В большую и глубокую канаву, вырытую прямо возле серого приземистого домика и заполненную всякой гадостью, кто-то бросил трех щенят. Двое из них почти не подавали признаков жизни, больше по инерции продолжая вяло перебирать лапками и за счет этого еще оставаясь на плаву, а вот третий упорно барахтался. Он-то и скулил, призывая всех прохожих вмешаться и помочь ему в этом неравном сражении.

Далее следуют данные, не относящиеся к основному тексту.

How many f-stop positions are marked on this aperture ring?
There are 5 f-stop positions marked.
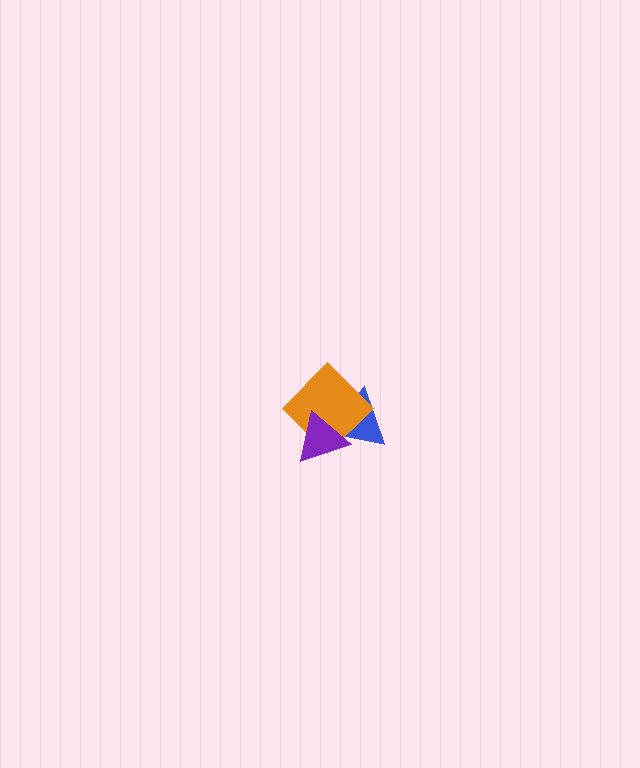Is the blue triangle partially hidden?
Yes, it is partially covered by another shape.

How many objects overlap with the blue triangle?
2 objects overlap with the blue triangle.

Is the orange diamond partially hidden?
Yes, it is partially covered by another shape.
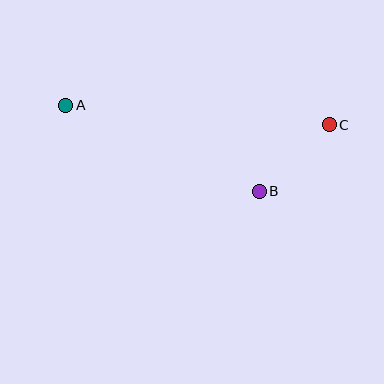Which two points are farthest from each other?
Points A and C are farthest from each other.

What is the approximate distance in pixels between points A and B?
The distance between A and B is approximately 212 pixels.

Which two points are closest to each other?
Points B and C are closest to each other.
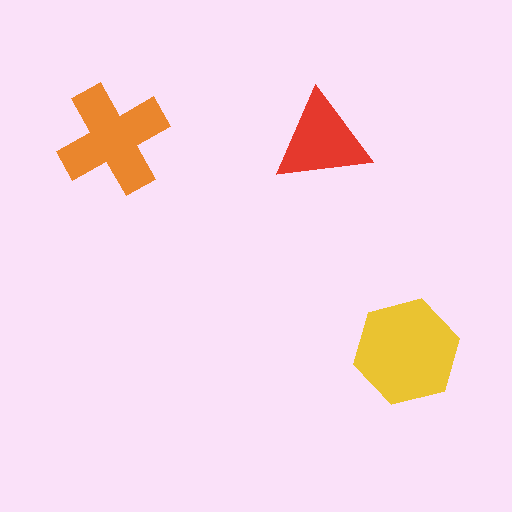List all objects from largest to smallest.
The yellow hexagon, the orange cross, the red triangle.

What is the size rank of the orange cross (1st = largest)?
2nd.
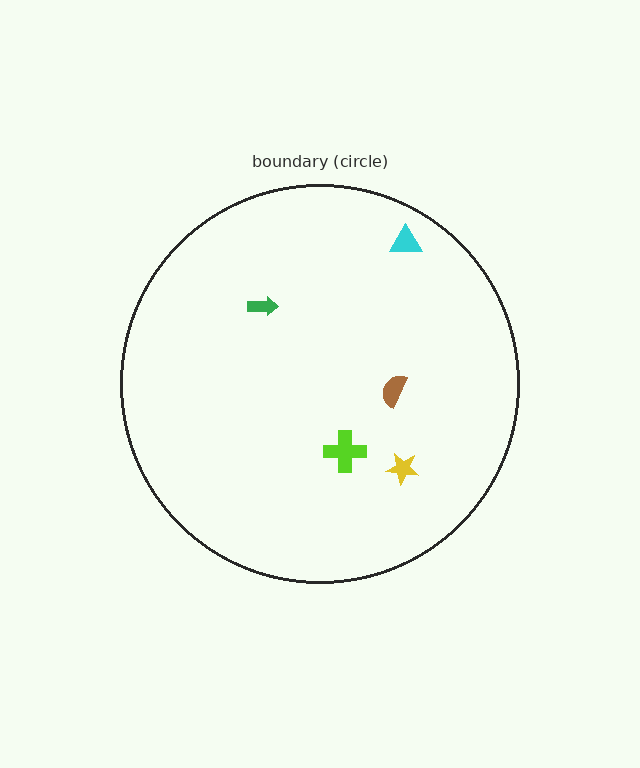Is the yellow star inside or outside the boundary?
Inside.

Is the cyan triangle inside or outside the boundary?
Inside.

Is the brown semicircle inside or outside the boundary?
Inside.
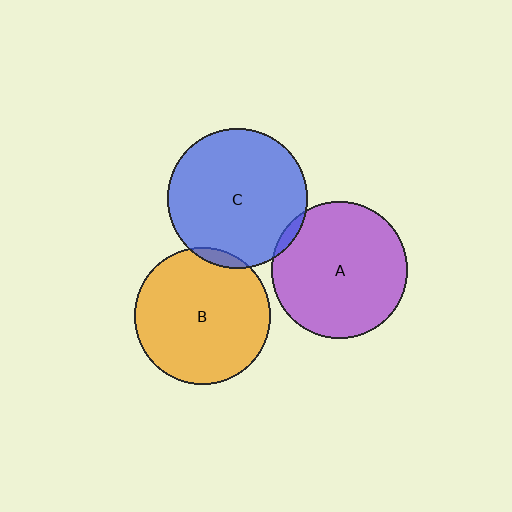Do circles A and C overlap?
Yes.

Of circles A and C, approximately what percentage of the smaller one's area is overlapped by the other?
Approximately 5%.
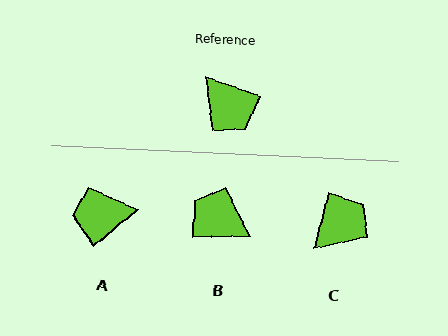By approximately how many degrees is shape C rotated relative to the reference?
Approximately 95 degrees counter-clockwise.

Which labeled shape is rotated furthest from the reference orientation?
B, about 160 degrees away.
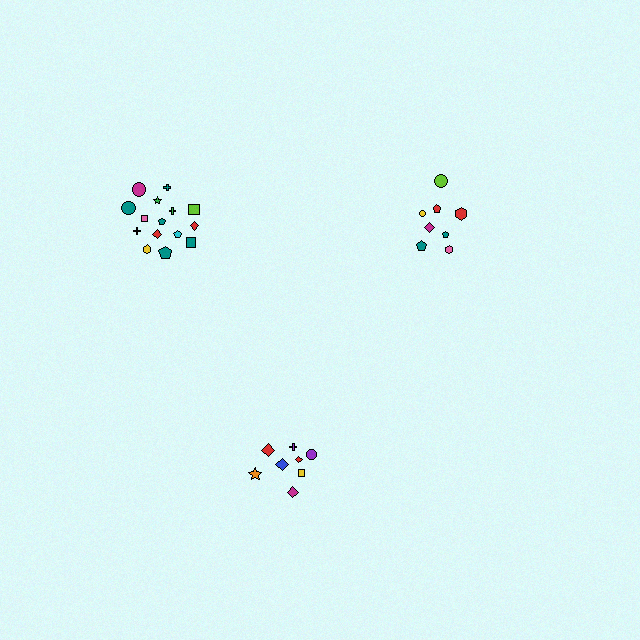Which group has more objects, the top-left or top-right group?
The top-left group.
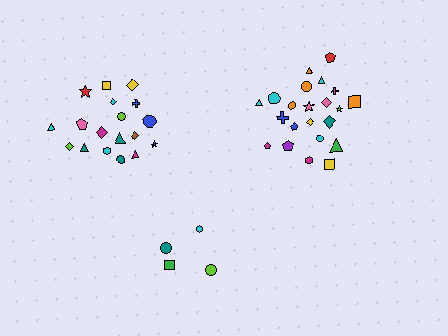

– Вот же напасть, – сокрушенно пробормотал отец Мефодий. – И какая же зверюга это содеяла?
Даже не думая, что он сам станет делать с этим крошечным черненьким пушистым комочком после его спасения и куда он его денет, будущий епископ решительно задрал подол своей рясы и смело шагнул вперед, тут же по щиколотку погрузившись в зловонную жижу, наполовину состоявшую из нечистот и кухонных отбросов.
– Экий ты чумазый, – сокрушенно вздохнул отец Мефодий, крепко держа малыша за шиворот. – Ну да ничего. Отмоем.
С темной шерсти щенка тонкими струйками безостановочно стекала грязная вода. Выглядел он настолько беспомощно, слабо дрыгая в воздухе всеми четырьмя лапками, что сердце отца Мефодия аж защемило от жалости.
– Ты только потерпи немного, – попросил он. – Тут недалеко. – И зашагал по направлению к пристани, где в одном из домишек, скучившихся в один грязный комок, жили пять его спутников. Работа нашлась всем сразу. Цвет помогал отмывать щенка, который на удивление бодро вынес купание в морской воде, хозяйственный Хруст был незамедлительно отправлен на городской рынок за молоком, а еще двое усердно сколачивали из обрезков разномастных досок просторное и удобное собачье жилье.
Не у дел оставался только пройдоха Филидор, который так прикипел к отцу Мефодию, что ни в какую не захотел с ним расставаться, нанявшись к нему на службу за бесплатный стол, ночлег и гривну в месяц. Плата, по константинопольским меркам, считалась о-го-го, к тому же и кормили его от пуза, что бродягу грека вполне устраивало.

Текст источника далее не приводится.